Premier volet d’une série d’articles consacrée aux objets cultes. Focus sur la machine à voyager dans le temps la plus célèbre du cinéma, la DeLorean DMC-12… ou l’histoire d’un rêve automobile.

C’est l’histoire d’un véhicule qui a connu un succès mitigé, puis une gloire posthume. Lorsque Retour vers le futur sort en 1985, la DeLorean Motor Company a en effet fait faillite depuis trois ans…

L’homme derrière la machine

Mais revenons quelques années en arrière, chez General Motors. En 1972, John Delorean est nommé vice-président de la production de véhicules pour l’ensemble de la firme. Cette nomination est le fruit d’une longue implication sans faille. Delorean est en effet entré chez GM en 1956 en tant qu’assistant ingénieur, pour gravir par la suite les échelons petit à petit. Personnage atypique, il est à l’origine de quelques succès, dont la GTO (le premier muscle car américain) ou la Firebird chez Pontiac (qu’il dirige à partir de 1965), puis la Vega chez Chevrolet (dont il prend la tête en 1969).

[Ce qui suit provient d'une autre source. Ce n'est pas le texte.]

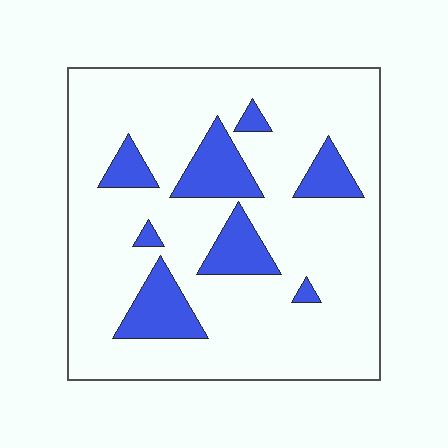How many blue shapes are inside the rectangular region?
8.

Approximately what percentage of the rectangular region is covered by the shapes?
Approximately 15%.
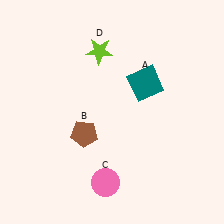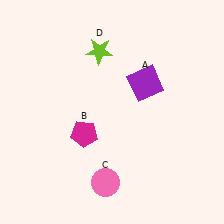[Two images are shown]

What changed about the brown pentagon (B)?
In Image 1, B is brown. In Image 2, it changed to magenta.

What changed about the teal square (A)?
In Image 1, A is teal. In Image 2, it changed to purple.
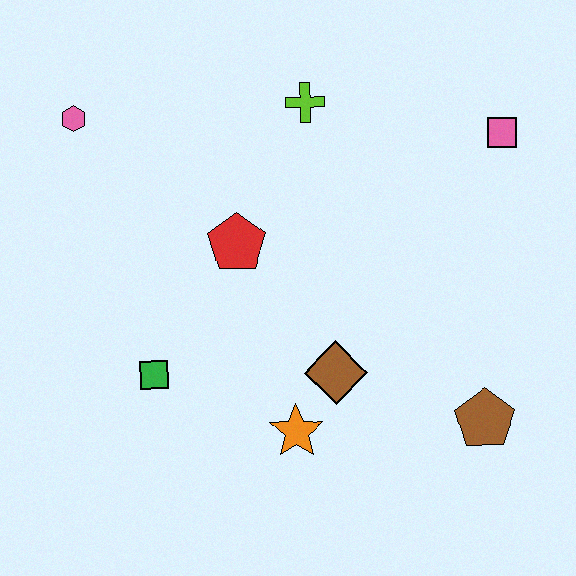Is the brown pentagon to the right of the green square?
Yes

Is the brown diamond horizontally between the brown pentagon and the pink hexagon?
Yes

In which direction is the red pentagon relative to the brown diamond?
The red pentagon is above the brown diamond.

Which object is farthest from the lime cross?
The brown pentagon is farthest from the lime cross.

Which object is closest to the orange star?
The brown diamond is closest to the orange star.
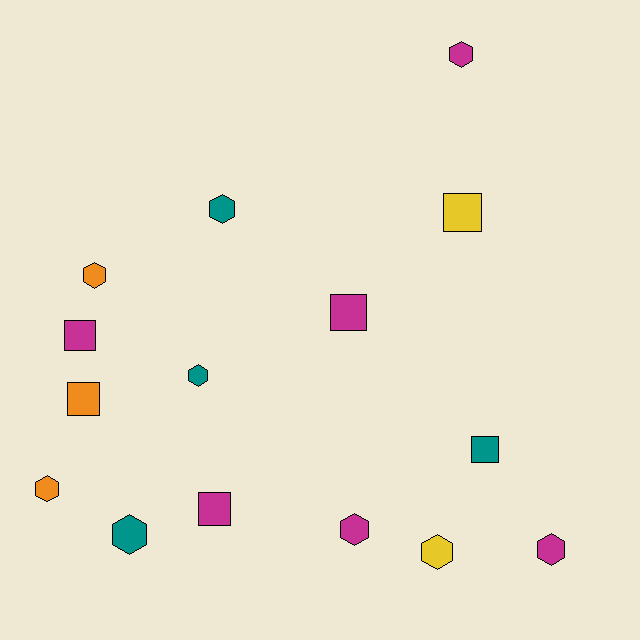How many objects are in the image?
There are 15 objects.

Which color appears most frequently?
Magenta, with 6 objects.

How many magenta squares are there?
There are 3 magenta squares.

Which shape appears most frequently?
Hexagon, with 9 objects.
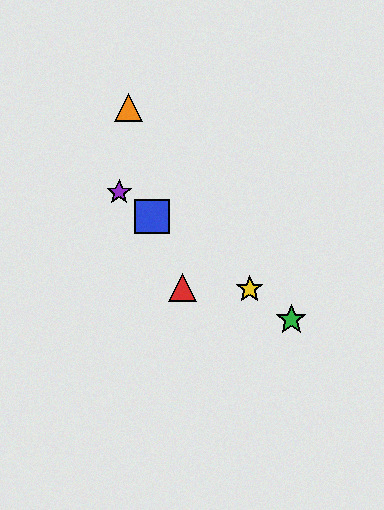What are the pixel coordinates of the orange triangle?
The orange triangle is at (128, 108).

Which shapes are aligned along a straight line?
The blue square, the green star, the yellow star, the purple star are aligned along a straight line.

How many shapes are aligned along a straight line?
4 shapes (the blue square, the green star, the yellow star, the purple star) are aligned along a straight line.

Pourtant, son ascension fait grincer des dents, et l’idée de le voir devenir un jour président du groupe ne ravit pas le comité exécutif. Il faut dire que Delorean n’est pas du genre à rentrer dans le moule, critiquant ouvertement certains choix de la direction. Ainsi, le 2 avril 1973 il est annoncé que Delorean quitte General Motors, officiellement pour se consacrer à des « activités sociales incompatibles avec celles de la direction de GM »… Même si cela n’a jamais été avéré, il n’est pas difficile d’imaginer que Delorean a été un peu aidé pour trouver la porte de sortie.

Construire son propre rêve

Le 24 octobre 1975, John Delorean fonde sa propre entreprise, afin de concevoir sa propre voiture. Elle sera sportive, sûre et abordable. C’est alors la naissance de la DeLorean Motor Company (d’où le célèbre « DMC » de la calandre).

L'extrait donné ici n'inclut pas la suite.